Multi-Datacenter Coordination¶
Research Question¶
How do multiple datacenters at different grid locations interact, how should their controllers coordinate, and can shifting LLM replicas between sites further reduce voltage violations when batch-size control is exhausted?
Overview¶
When multiple datacenters share a distribution feeder, their controllers must coordinate to avoid conflicting actions. OpenG2G supports multi-DC simulations where each datacenter has its own OFO controller bound to its site, and an optional cross-site load-shifting controller.
OFO coordination: Each per-site OFO controller independently optimizes batch sizes using voltage sensitivities computed for its own loads. The controllers share the same grid state but operate on different datacenter instances.

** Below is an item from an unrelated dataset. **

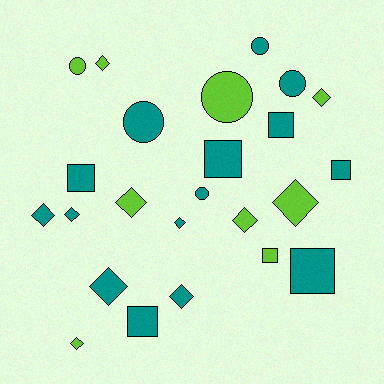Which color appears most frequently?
Teal, with 15 objects.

Load shifting: When a site's OFO controller has exhausted batch-size adjustments (all models at min or max feasible batch), the LoadShiftController can shift LLM replicas between sites. This is a last-resort mechanism that moves inference servers from high-violation sites to low-violation sites.
Scripts¶
| Script | Purpose |
|---|---|
analyze_LLM_load_shifting.py |
Compare OFO with and without cross-site load shifting |
run_ofo.py |
Run multi-DC OFO simulation |
Usage¶
IEEE 123-Bus: OFO vs OFO + Load Shifting¶
The experiment is defined inline in analyze_LLM_load_shifting.py with multi-model DCs (at least 3 models per site for warm-start) and load shifting enabled.
Outputs (in outputs/ieee123/load_shift_comparison/):
voltage_comparison.png— Side-by-side voltage envelopes (OFO vs OFO+shift)net_replica_shift.png— Per-site net replica changes over timepower_comparison.png— Per-site DC power tracessummary_bar_chart.png— Violation time and integral comparison
Load Shifting Rules¶
The LoadShiftController follows five rules:
- Warm start only: Only shifts models already running at both source and destination.
- Last resort: Only acts when all models at the violated site have batch sizes at their feasible limit.
- Directional: Undervoltage → shift replicas OUT; overvoltage → shift replicas IN.
- Capacity-aware: Checks
available_gpu_capacity()on the destination before shifting. - Incremental: Shifts
gpus_per_shiftGPUs per time step, repeating until resolved.
Configuration¶
Key config fields:
load_shift.enabled: Enable/disable the load shifting controllerload_shift.gpus_per_shift: GPUs moved per control step (default 8)load_shift.headroom: Fraction of extra server capacity to pre-allocate (default 0.3)dc_sites[].total_gpu_capacity: Maximum GPUs per site (enforced during shifting)dc_sites[].models: Each site must have at least 3 models for warm-start shifting
See Building Simulators and examples/offline/systems.py for configuration details.